Then why is it that colleagues show up at the wrong time for a meeting? Or we become increasingly frustrated when an exchange of a dozen emails with a teammate leaves us more confused than ever?
If you’re tired of feeling like your communication efforts are about as successful as “Mars Needs Moms,” then it’s time to make some improvements.
- Be confident. If you want others to tune you out then speak hesitantly, offer vague questions and answers and pepper your speech with a lot of ‘ums,’ ‘you knows’ ‘likes’ and other drivel that doesn’t enlighten anyone. If you’re shy about speaking out, practice at home in front of the mirror until you can confidently approach someone and make a comment or ask a question in a clear, concise manner.
- Don’t play email roulette. If you need to exchange ideas, the subject is complicated or you’re on your third email to the person regarding the same subject, it’s time to step away from the keyboard. In such cases you’re taking a chance that using email will help you achieve the best results. But creative give-and-take and problem resolution are accomplished much better – and faster – if done via the phone or in person.
- Eyes on me. Ask any kindergarten teacher what is the trick to getting the young students to pay attention and he or she will say a key is saying “eyes on me!” until she gains their attention. Don’t start a conversation until you and the other person are looking at one another. Sending a text, an email or scanning the room isn’t respectful of the other person and is a recipe for problems. Why waste time repeating yourself or asking the other person to do the same because you weren’t listening closely from the beginning?
- Read body language. If you approach a colleague and she’s red in the face, slamming things on her desk and cursing under her breath, take that as a cue that it might be better to approach her later. Not all body language will be so obvious, but always be aware that someone turning their body away from you or refusing to make eye contact may indicate you need to back off and try to communicate later. If you’re unsure, it can’t hurt to ask: “Is now a good time?” That simple courtesy can make someone immediately more receptive to your message.
- Focus on being positive. If you’re Debbie Downer, people are going to avoid you even if you’re really smart and have really good ideas. But if you convey a positive attitude and use positive language, such as framing a “problem” as a “challenge,” then you’re much more likely to get others to tune into what you have to say.
- Stop the blame game. Nothing will shut down communications faster than taking an accusatory tone, either in an email, text or in person. Instead of saying “you’re wrong,” try “I disagree.” If the intention behind your communication is simply to heap blame on someone else, then forget it. Go for a walk to blow off your frustration or find some other way to deal with your stress, but don’t try to transfer it to someone else.
- Be a chameleon.
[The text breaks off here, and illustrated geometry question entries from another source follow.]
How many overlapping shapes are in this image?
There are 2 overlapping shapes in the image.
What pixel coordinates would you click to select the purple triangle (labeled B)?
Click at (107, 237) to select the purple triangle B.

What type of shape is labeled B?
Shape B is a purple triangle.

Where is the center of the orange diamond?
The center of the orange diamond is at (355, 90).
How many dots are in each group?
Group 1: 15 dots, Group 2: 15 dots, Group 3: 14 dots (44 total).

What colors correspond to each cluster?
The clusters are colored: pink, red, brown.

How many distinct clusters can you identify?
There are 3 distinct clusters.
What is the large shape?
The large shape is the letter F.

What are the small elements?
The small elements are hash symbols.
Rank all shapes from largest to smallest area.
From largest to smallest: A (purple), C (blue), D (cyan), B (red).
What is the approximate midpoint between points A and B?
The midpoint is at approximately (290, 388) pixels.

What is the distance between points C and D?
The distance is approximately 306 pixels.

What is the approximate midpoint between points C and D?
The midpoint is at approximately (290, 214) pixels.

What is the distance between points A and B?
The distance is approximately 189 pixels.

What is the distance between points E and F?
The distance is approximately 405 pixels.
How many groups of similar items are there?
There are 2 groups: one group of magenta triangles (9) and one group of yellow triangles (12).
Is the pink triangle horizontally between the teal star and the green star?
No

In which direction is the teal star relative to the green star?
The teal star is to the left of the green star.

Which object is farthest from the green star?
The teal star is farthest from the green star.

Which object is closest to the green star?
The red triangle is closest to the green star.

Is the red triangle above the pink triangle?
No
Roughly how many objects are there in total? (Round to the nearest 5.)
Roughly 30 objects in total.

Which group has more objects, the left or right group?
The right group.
Pay attention to how other people communicate, either verbally or in writing, and try to take on some of those same attributes when you interact. For example, if your boss always loves to use sports analogies, find ways to weave some into your communications with him or her. If a colleague is very formal in her emails, then respond in kind. By mirroring the words and actions of others, you make them feel more comfortable with you and begin to establish a rapport that can improve communications.
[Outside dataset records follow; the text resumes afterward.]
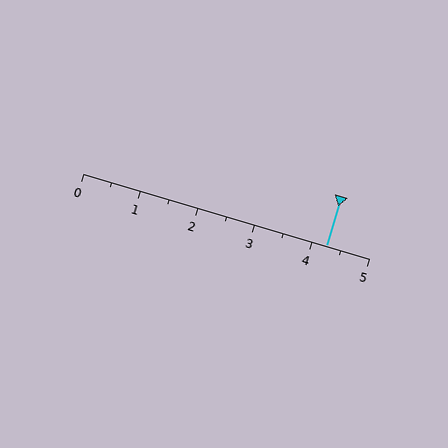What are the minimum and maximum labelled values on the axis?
The axis runs from 0 to 5.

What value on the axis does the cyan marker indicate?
The marker indicates approximately 4.2.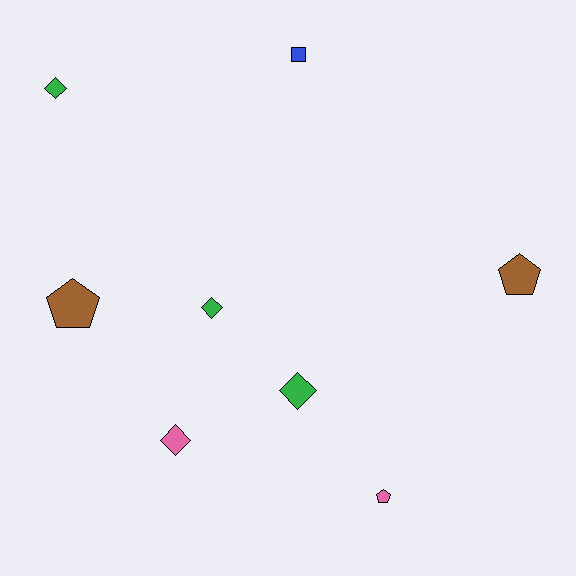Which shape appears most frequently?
Diamond, with 4 objects.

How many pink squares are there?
There are no pink squares.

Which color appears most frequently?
Green, with 3 objects.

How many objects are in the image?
There are 8 objects.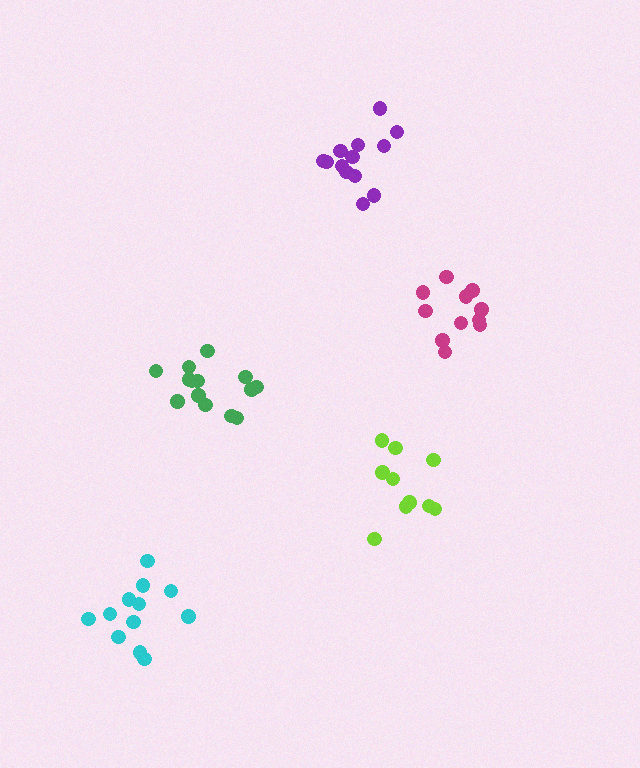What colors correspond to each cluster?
The clusters are colored: green, lime, magenta, cyan, purple.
- Don’t fake it. Why bother having a conversation if you’re not going to listen? Ignore what’s going on around you and tune into the speaker. Don’t think about what you’re going to say next, but rather focus on key words and the emotion being expressed by the speaker. You can even paraphrase the comments to ensure you’re getting the right message: “If I’m hearing you correctly, what you’re saying is…” or “I get the feeling that this is bothering you….” This can help avoid misunderstandings and conflicts later.
- Do your homework. If you’re going to a meeting, joining a project or meeting a new customer, take some time to do some background work so that you’re up to speed on the latest news and won’t bog down communications because you’re the weak link. You’ll be a much more effective communicator if your questions are relevant and not forcing other to rehash old news to get you up to speed.
- Stop hiding. If you’re sending emails at 3 a.m., routing all your calls to voice mail and texting a co-worker sitting three feet away, then you’re purposely using poor communications to stall, block or muddle any progress. Ask yourself why you’re using such poor tactics. Is it worth risking your career over it? Are you willing to be passed up for promotions or great projects because you’re a poor communicator? If so, maybe it’s time you had a talk with yourself about what is really going on.
What are poor communication habits you would like to see improved?